| |
| |
| |
Over de toonbank (3)
Paul van Capelleveen
Afficheprotest
Buitenreclame bestaat in vele soorten en is van alle tijden: uithangborden, gevelstenen, muurschilderingen, neonletters, emaillen platen, luchtreclame, sandwichborden... In augustus 1897 was in het Amsterdamse Paleis voor Volksvlijt de eerste Internationale Tentoonstelling van Reclame-Middelen te zien. Daar kwamen zestigduizend mensen op af. Ook reclameborden langs spoorbanen, snelwegen en files bestaan langer dan een eeuw. Af en toe wordt er gebakkeleid over nut of lelijkheid van dit type reclame. Dat gebeurde al aan het einde van de negentiende eeuw. In Londen ontspon zich een heftig debat over affiches langs de wegen: ‘Street Art Gallery: Are They Doomed?’ vroeg The British Printer zich in mei 1893 bezorgd af. Het ging daarbij om meer dan manshoge affiches die lange schuttingen en hele muren in beslag namen en parken op de boomkruinen na aan het oog onttrokken. Een recordbreker van de jaren tachtig was voor het toneelstuk Harbour lights (1885). De 56 velposter mat 20 bij 14 feet (609 bij 426 centimeter) en kostte de opdrachtgevers, Agostino en Stefano Gatti? 600 per duizend stuks. Er was één nadeel: in heel Londen waren toen maar drie reclameborden groot genoeg voor dit affiche (The British Lithographer, 1894, p. 161).

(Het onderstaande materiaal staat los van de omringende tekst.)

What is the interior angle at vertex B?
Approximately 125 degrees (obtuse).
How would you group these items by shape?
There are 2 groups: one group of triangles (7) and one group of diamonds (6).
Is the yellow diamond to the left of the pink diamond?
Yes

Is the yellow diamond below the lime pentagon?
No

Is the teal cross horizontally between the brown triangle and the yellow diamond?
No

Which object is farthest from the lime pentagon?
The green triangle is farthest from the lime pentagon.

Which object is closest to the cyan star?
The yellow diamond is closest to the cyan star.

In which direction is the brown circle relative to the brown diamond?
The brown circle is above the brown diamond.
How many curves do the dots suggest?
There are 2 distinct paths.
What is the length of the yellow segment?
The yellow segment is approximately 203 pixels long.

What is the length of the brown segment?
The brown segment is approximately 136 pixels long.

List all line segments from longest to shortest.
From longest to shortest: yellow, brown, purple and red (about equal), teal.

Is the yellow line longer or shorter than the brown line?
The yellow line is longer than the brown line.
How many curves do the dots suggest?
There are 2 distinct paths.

Of deze grote affiches verzameld werden, is de vraag. Ze waren bedoeld voor de massa, vaak schreeuwerig en zelden kunstzinnig. Voor de elite en elite-evenementen werden vanaf begin jaren negentig door kunstenaars getekende affiches gebruikt en voor deze kleinere formaten bestond zeker een groep verzamelaars, waarmee de makers rekening hielden. The British Lithographer (1894, p. 180) wees verzamelaars erop dat de ‘famous “greenery-gallery” theatrical poster, now on the London hoardings’ een creatie was van Aubrey Beardsley. Dit beroemde affiche ontwierp hij in opdracht van het Avenue Theatre voor een dubbelvoorstelling van John Todhunters A Comedy of Sighs en W. B Yeats' The Land of Heart's Desire op 29 maart 1894. Het was ongeveer 76 bij 51 cm (het gebruikelijke ‘double-crown’-formaat) en overwegend gedrukt in blauwgroen. Hetzelfde ontwerp werd voor een andere voorstelling (Yeats/Shaw) in april gebruikt, maar dat was een zwart-wit litho.

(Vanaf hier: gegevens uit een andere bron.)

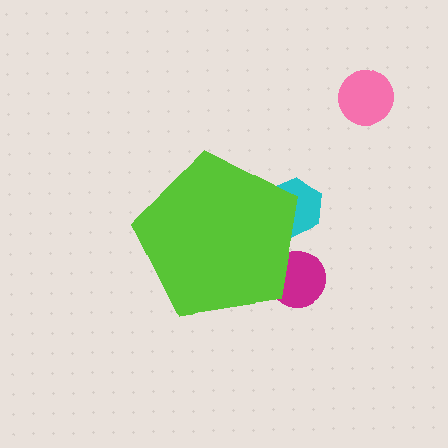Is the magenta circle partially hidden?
Yes, the magenta circle is partially hidden behind the lime pentagon.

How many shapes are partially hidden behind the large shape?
2 shapes are partially hidden.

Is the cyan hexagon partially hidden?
Yes, the cyan hexagon is partially hidden behind the lime pentagon.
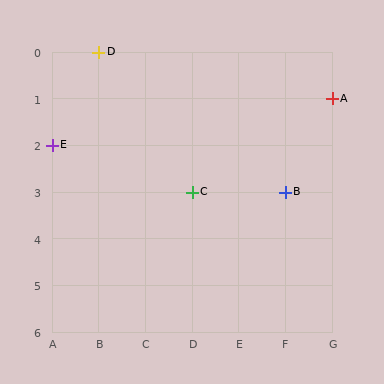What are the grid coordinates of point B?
Point B is at grid coordinates (F, 3).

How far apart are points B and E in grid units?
Points B and E are 5 columns and 1 row apart (about 5.1 grid units diagonally).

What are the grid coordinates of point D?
Point D is at grid coordinates (B, 0).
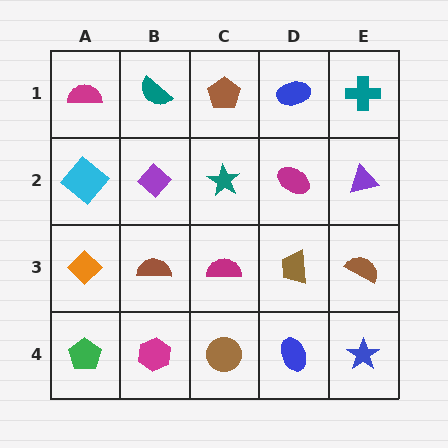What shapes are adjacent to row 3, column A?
A cyan diamond (row 2, column A), a green pentagon (row 4, column A), a brown semicircle (row 3, column B).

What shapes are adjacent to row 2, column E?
A teal cross (row 1, column E), a brown semicircle (row 3, column E), a magenta ellipse (row 2, column D).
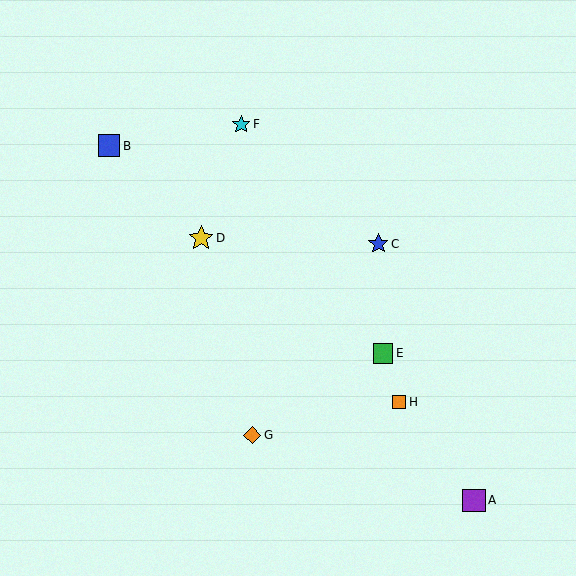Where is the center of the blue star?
The center of the blue star is at (378, 244).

De oplagen van theateraffiches was in de regel duizend stuks. De lithostenen werden hoogstens een week bewaard en bij reprises moesten daarom nieuwe affiches gedrukt worden. Theatermakers toerden met één en hetzelfde affiche drie jaar door het land. Bij uitzonderlijk succes liep de oplage van een affiche soms op tot 5000 of zelfs 10.000. Posterkunstenaars ontvingen van theaterdirecties in exceptionele gevallen £120 voor een schets. Sommigen kregen £20 tot £80, maar de meeste kunstenaars moesten het doen met £3 (een weekloon lag tussen £8 en £10).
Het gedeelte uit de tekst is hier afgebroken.